Another interesting meeting I had with Mikhail Tyunin, at the office of Informational Initiative, located in an industry area in the outskirts of Almaty. Informational Initiative is a company that works on several ICT-projects, providing online communication and information for local government, citizens, schools and NGOs. For example, they provided more then 150 NGOs with an Internet connection. One of the latest initiatives of Mikhail Tyunin is to stimulate the use of open source software in Kazakhstan. In February 2006, he organised an Open Source day in Almaty, which was sponsored by computer multinationals Sun and Intel. “I want to promote the use of open source software. The main argument I use to convince people is: to lower the risk of a fine. Almost all NGOs (605 online) in Kazakhstan use open office. Only a few work with the open source operating system, Linux. I convinced them by talking about the law. If Kazakhstan wants to join the WTO, one of the criteria will be copyright. Better not to risk a fine which can be as high as a couple tens of thousands dollars”. At the moment Tyunin is searching for financial possibilities to start an Open Source centre in Almaty.
Struggle to remain online
Finally, I was lucky to meet Juri Mizinov, chief-editor of the news website www.zonakz.net . The team of four web editors is based in an apartment. Behind the scenes, there is also a big team of freelancers (journalists and photographers) work for the site. Mizinov has been playing a cat and mouse game for years with the state. The aforementioned Centre for Legal Assistance for Mass Media has supported Jury Mizinov several times with legal advice in his battle with the government. Changing the domain name of the site is just one of the ways to keep on publishing. Because the website is unique in the Kazach digital world, the new name spreads around fast. He has lots of claims and charges behind him: 'All possible methods have been used against me'. I wondered what could be his motivation. Dryly he said: ' It's my job to do this.

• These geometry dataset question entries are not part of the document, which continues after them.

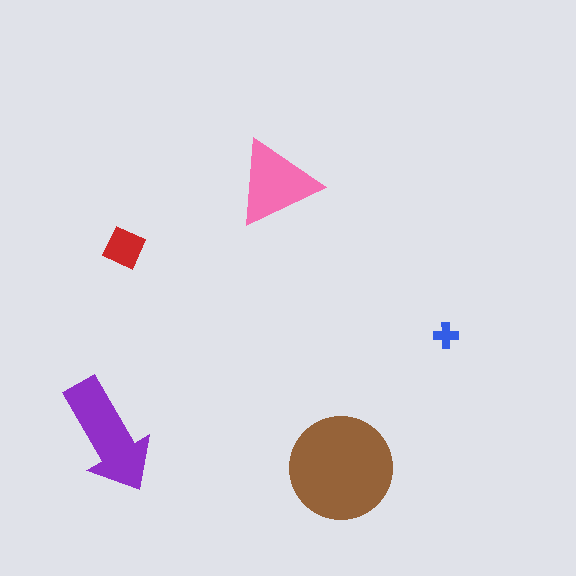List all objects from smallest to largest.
The blue cross, the red diamond, the pink triangle, the purple arrow, the brown circle.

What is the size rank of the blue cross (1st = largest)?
5th.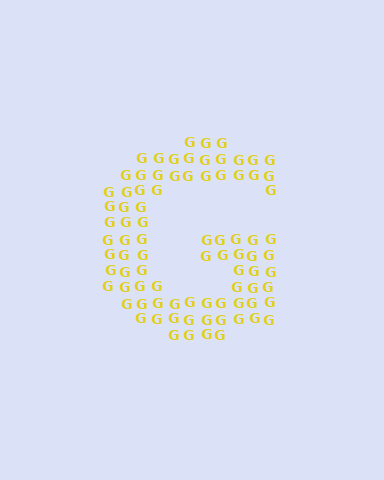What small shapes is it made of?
It is made of small letter G's.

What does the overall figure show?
The overall figure shows the letter G.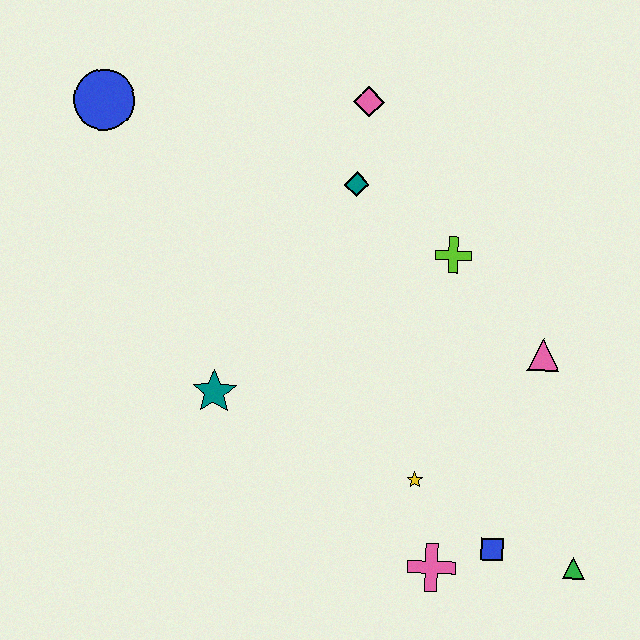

The website was launched in 2000, so it is online for almost 7 years. The site is daily updated; 5 days a week, with 10-15 articles a day. The main themes on the site are: social issues, city and local issues, interviews and political court cases. Especially the last category is difficult to cover sufficiently; Mizinov says much more investigating journalism is needed. Diversity in opinions is an important selection criterion of the editing team. That's why the contributions come from almost all political parties.
Box 2 : Good practices of civil journalism projects, in some of them Hivos is involved.
(Press bureau Reuters works together with bloggers/civic journalists)
Hivos extensive support
Mizinov claims the site has a broad audience of readers: governmental officials, politicians and journalists. The sites is visited between 3000 and 4000 times a day. Half of the visitors are from inside Kazakhstan, the other half from abroad. Mizinov tells a lot of readers leave their comment on the site; some articles get over 500 comments. The most popular topics are relations between ethnic groups, changes in the government, business scandals and of course murder and court trials. The trustworthy information on the site in combination with the possibility to leave a comment explains the enormous popularity of this site. But it's clearly also the reason behind the problems and opposition Mizinov meets. By supporting this type of initiatives – financially, through feedback and information or through providing relevant contacts, Hivos hopes to contribute to media diversity, journalism and democratisation in developing countries.